The World Bank Board of Directors has approved the 3rd Regional Disease Surveillance Systems Enhancement, REDISSE, project, committing additional US$120 million to the work plans.

Disclosing this at the ongoing technical sub-committee meeting of the REDISSE project in Lagos, World Bank Senior Health Specialist, Mr John Paul Clark, explained that the REDISSE project is a Regional project funded by the World Bank, covering all 15 ECOWAS’ countries and Mauritania, in five-year phases from 2016 to 2023.

The first phase covers three countries, namely Guinea, Senegal and Sierra Leone, the second phase four countries, Nigeria, Guinea-Bissau, Liberia and Togo.

The Project also has a total of USD 367.8 million and aims to strengthen disease surveillance and response systems at the regional level and in the ECOWAS Member States and Mauritania.

Its implementation is in the third phase, covering four countries – Benin, Mali, Niger and Mauritania.

Clark said REDISSE project was now providing credits and grants to 11 countries and West African Health Organisation, WAHO, with the budget growing to US$400 million.

He further noted that REDISSE is the World Bank’s Flagship investment in both Health Security and the One Health agenda.

Reviewing the implementation of the programme, the World Bank expressed displeasure that REDISSE 1 (Guinea, Sierra Leone and Senegal) has a disbursement ratio of only 14 per cent, compelling the downgrading in June 2018 from Satisfactory to Moderate, warning that it could fall to Unsatisfactory “unless the pace of implementation increases.”

The REDISSE 2 (Togo, Guinea Bissau, Nigeria and Liberia) has disbursement ratio of 9 per cent, a big portion of which is for activation of the CERC in Nigeria due to the Lassa fever, warning also that the project is at risk of ratings downgrade this year. “As such, we need to take our work here very seriously.

We need to see both what is and what is not working well in planning and implementation.

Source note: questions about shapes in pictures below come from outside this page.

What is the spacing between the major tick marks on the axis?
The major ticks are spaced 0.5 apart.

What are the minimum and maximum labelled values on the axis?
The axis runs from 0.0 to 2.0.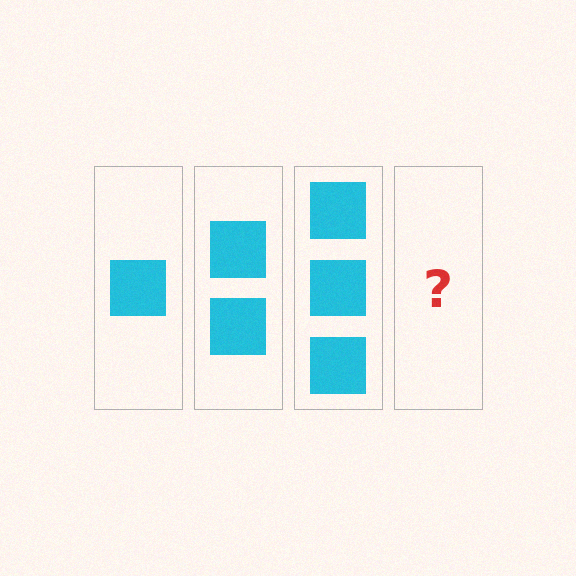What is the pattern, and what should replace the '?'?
The pattern is that each step adds one more square. The '?' should be 4 squares.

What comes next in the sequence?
The next element should be 4 squares.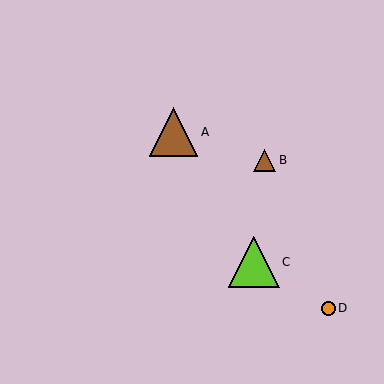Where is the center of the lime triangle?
The center of the lime triangle is at (254, 262).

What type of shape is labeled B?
Shape B is a brown triangle.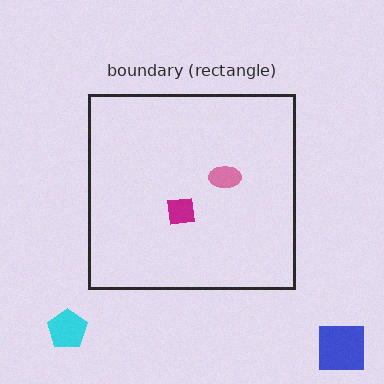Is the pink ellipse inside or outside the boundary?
Inside.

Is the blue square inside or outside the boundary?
Outside.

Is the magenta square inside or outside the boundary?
Inside.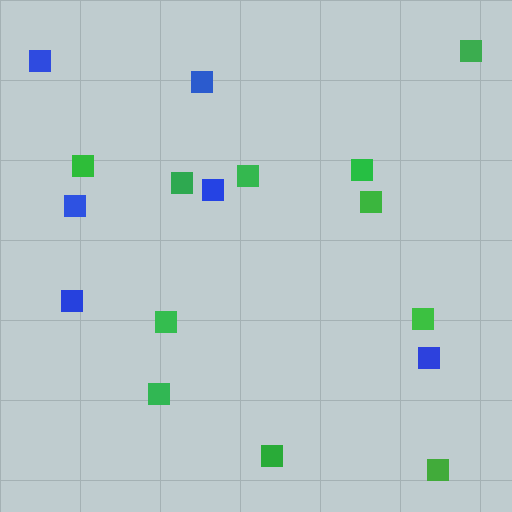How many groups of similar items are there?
There are 2 groups: one group of green squares (11) and one group of blue squares (6).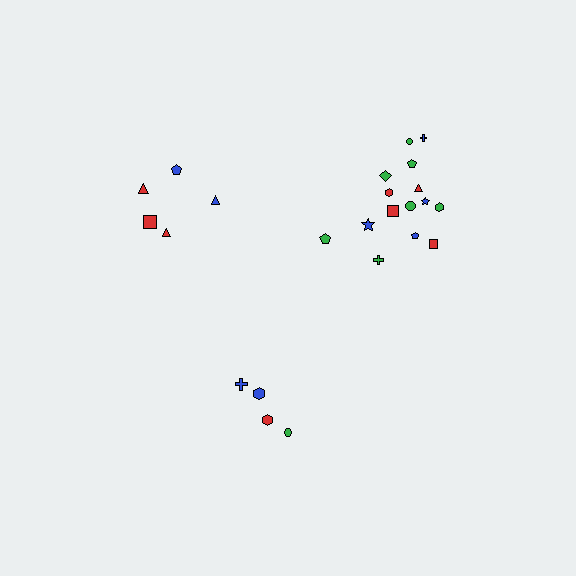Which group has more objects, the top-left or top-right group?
The top-right group.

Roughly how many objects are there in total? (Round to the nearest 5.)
Roughly 25 objects in total.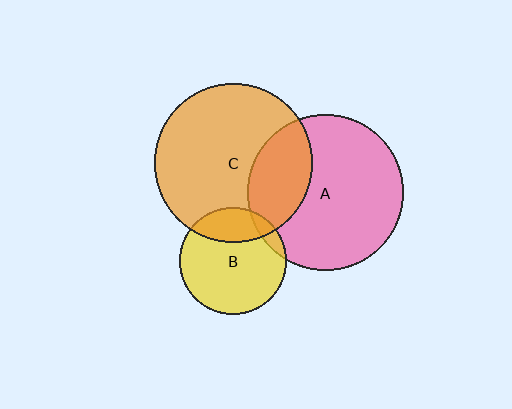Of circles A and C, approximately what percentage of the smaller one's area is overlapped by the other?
Approximately 25%.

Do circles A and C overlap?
Yes.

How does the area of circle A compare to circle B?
Approximately 2.1 times.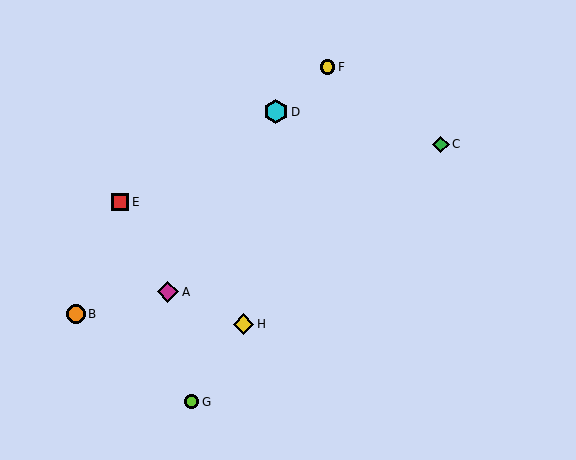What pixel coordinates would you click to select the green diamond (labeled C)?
Click at (441, 144) to select the green diamond C.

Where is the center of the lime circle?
The center of the lime circle is at (192, 402).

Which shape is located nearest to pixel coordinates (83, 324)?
The orange circle (labeled B) at (76, 314) is nearest to that location.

What can we do better? “This is our opportunity to discuss the challenges we face openly, to identify some best practices and to advise each other on how best to move forward towards our objective of building capacity to prevent, detect and respond to disease threats in West Africa,” Clark said.

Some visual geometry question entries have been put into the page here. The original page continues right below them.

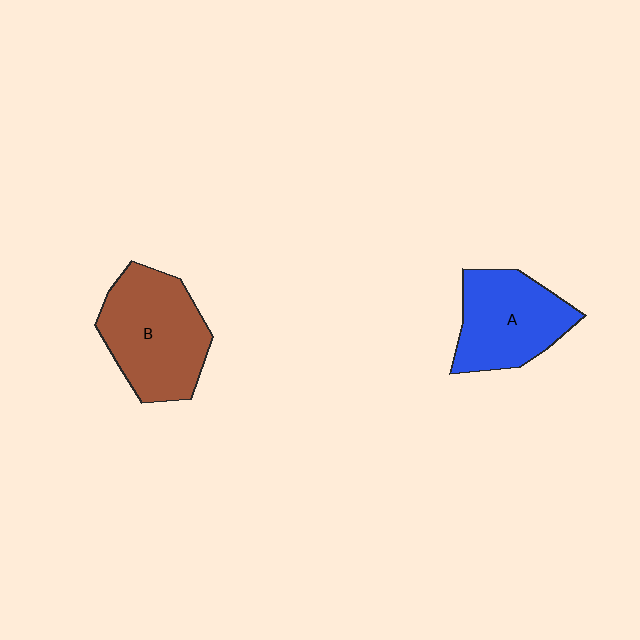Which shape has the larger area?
Shape B (brown).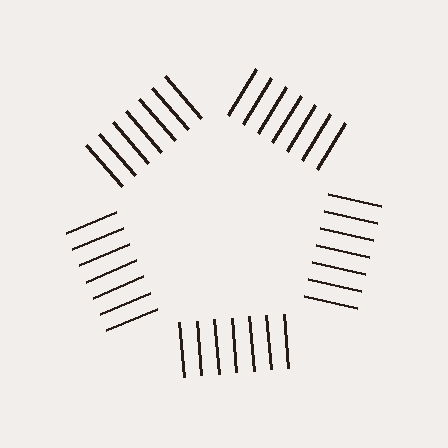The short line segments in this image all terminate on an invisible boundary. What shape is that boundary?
An illusory pentagon — the line segments terminate on its edges but no continuous stroke is drawn.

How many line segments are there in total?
35 — 7 along each of the 5 edges.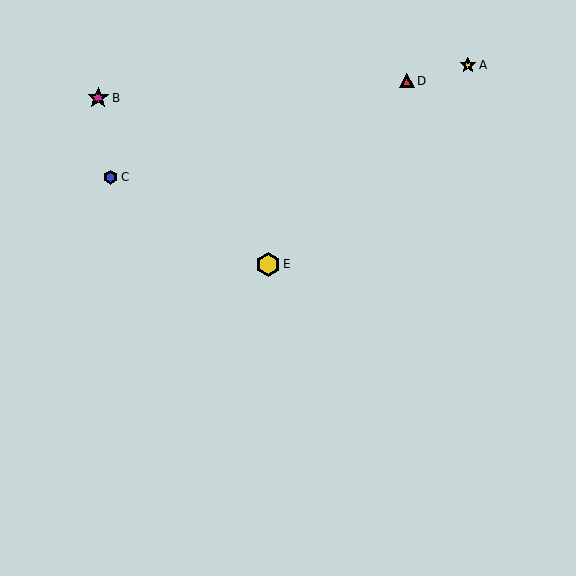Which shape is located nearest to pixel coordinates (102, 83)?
The magenta star (labeled B) at (98, 98) is nearest to that location.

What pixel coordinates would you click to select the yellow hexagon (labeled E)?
Click at (268, 264) to select the yellow hexagon E.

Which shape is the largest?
The yellow hexagon (labeled E) is the largest.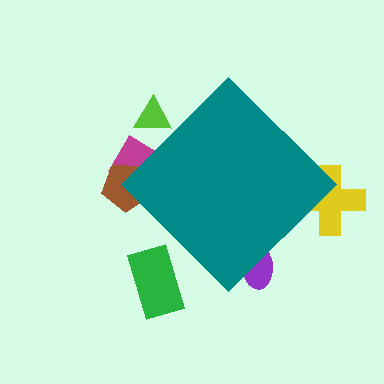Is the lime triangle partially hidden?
No, the lime triangle is fully visible.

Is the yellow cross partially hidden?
Yes, the yellow cross is partially hidden behind the teal diamond.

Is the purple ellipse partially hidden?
Yes, the purple ellipse is partially hidden behind the teal diamond.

While declaring the meeting open, WAHO Director-General, Prof Stanley Okolo, charged participants to assess the status of implementation of the recommendations of the first Regional Steering Committee Meeting.

Represented by the Dr Carlos Brito, he explained that the meeting has a “heavy task” of producing a strategy for implementation of the REDISSE Project, adding that success of the implementation of the project was very important to us.”

While thanking the technical partners such as WHO, OIE, RAHC, CCISD, FMx among others, he commended Nigerian Government for accepting to host the meeting. The two-day technical sub-committee meeting is being attended by all the 15 ECOWAS member States and Mauritania.